Italian engineers build chip that computes inside memory, cutting AI energy use up to 5,000-fold

A team at Politecnico di Milano has demonstrated an analog in-memory computing chip that eliminates the data movement at the root of modern AI’s energy problem.

MILAN — Researchers at Politecnico di Milano have built a chip that performs calculations directly inside memory rather than shuttling data to a separate processor, achieving up to 5,000 times lower energy consumption for certain AI tasks while matching the accuracy of conventional digital systems.

The chip, described in Nature Electronics in January 2026, targets what computer scientists call the von Neumann bottleneck: the energy cost of moving data repeatedly between a processor and memory during computation.

von Neumann Bottleneck

In modern AI hardware, that data movement accounts for a substantial share of total power consumption. The Milan design eliminates it entirely.

“The integrated chip demonstrates the feasibility on an industrial scale of a revolutionary concept such as analogue computation in memory,” said Professor Daniele Ielmini, lead researcher and a member of Politecnico di Milano’s Department of Electronics, Information, and Bioengineering. His team is already working on adapting the chip for real-world AI applications.

How it works

The chip uses two 64-by-64 grids of programmable memory cells whose electrical resistance values encode the numbers being processed. When an electrical signal passes through the grid, the physics of the circuit performs matrix multiplication in a single step, with no data sent to an external processor. The result emerges directly from the hardware.

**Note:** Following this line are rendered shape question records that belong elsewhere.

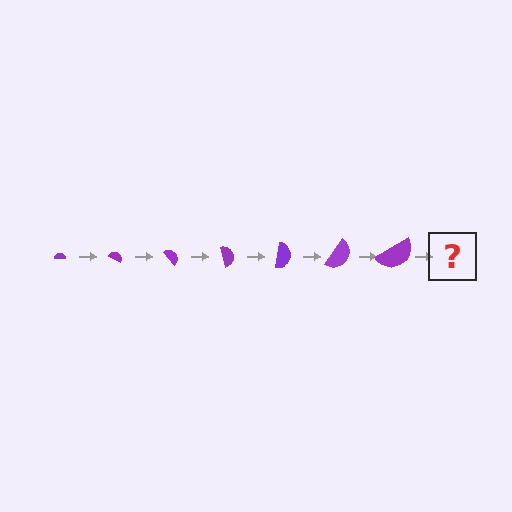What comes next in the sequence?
The next element should be a semicircle, larger than the previous one and rotated 175 degrees clockwise from the start.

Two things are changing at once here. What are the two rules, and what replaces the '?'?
The two rules are that the semicircle grows larger each step and it rotates 25 degrees clockwise each step. The '?' should be a semicircle, larger than the previous one and rotated 175 degrees clockwise from the start.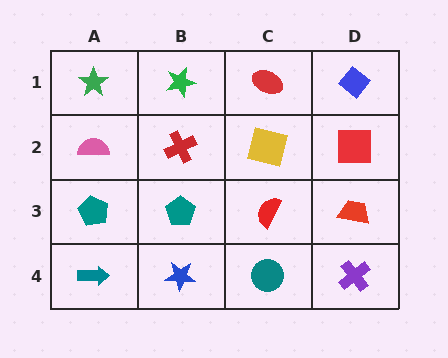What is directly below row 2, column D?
A red trapezoid.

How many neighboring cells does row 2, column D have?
3.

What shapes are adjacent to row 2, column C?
A red ellipse (row 1, column C), a red semicircle (row 3, column C), a red cross (row 2, column B), a red square (row 2, column D).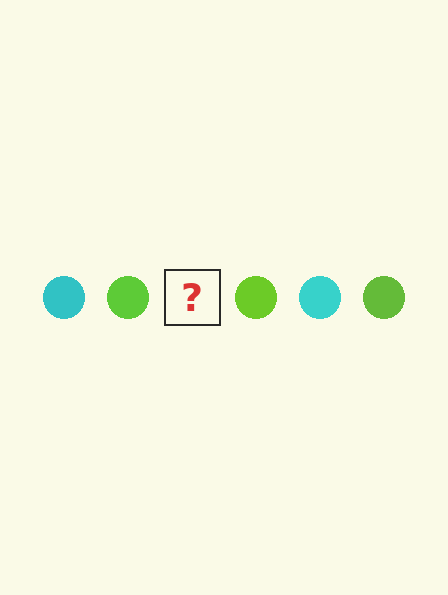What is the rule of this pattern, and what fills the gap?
The rule is that the pattern cycles through cyan, lime circles. The gap should be filled with a cyan circle.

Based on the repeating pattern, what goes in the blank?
The blank should be a cyan circle.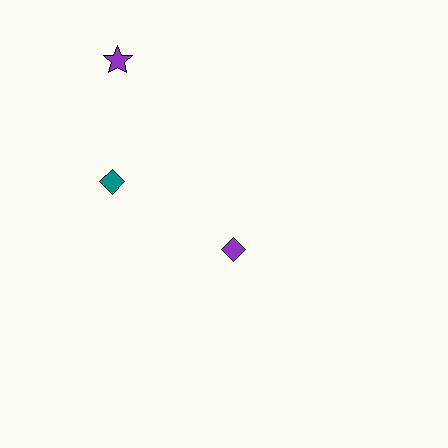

This is an analog approach, exploiting continuous physical properties of electronics rather than the discrete ones and zeros of digital computing. Analog computation is more energy-efficient for certain problem classes but has historically struggled with precision. Small errors introduced by manufacturing variation or component drift compound over time, making results unreliable.

Analog Computing Architecture

The Milan team addressed this with a closed-loop architecture that continuously monitors the chip’s output and feeds corrections back into the computation in real time. The self-correcting design brings precision to levels comparable with digital systems, resolving the core accuracy problem that has limited analog in-memory computing for years.

The scale of the efficiency gain

The 5,000-fold efficiency figure applies to specific tasks and represents a best-case outcome rather than an average. The gap is real nonetheless, and stems directly from what the design eliminates. In a conventional chip, data travels repeatedly between memory and processor during computation, burning energy with each transfer. In the Milan chip, the memory cells are the processor. The energy overhead of data movement drops to zero.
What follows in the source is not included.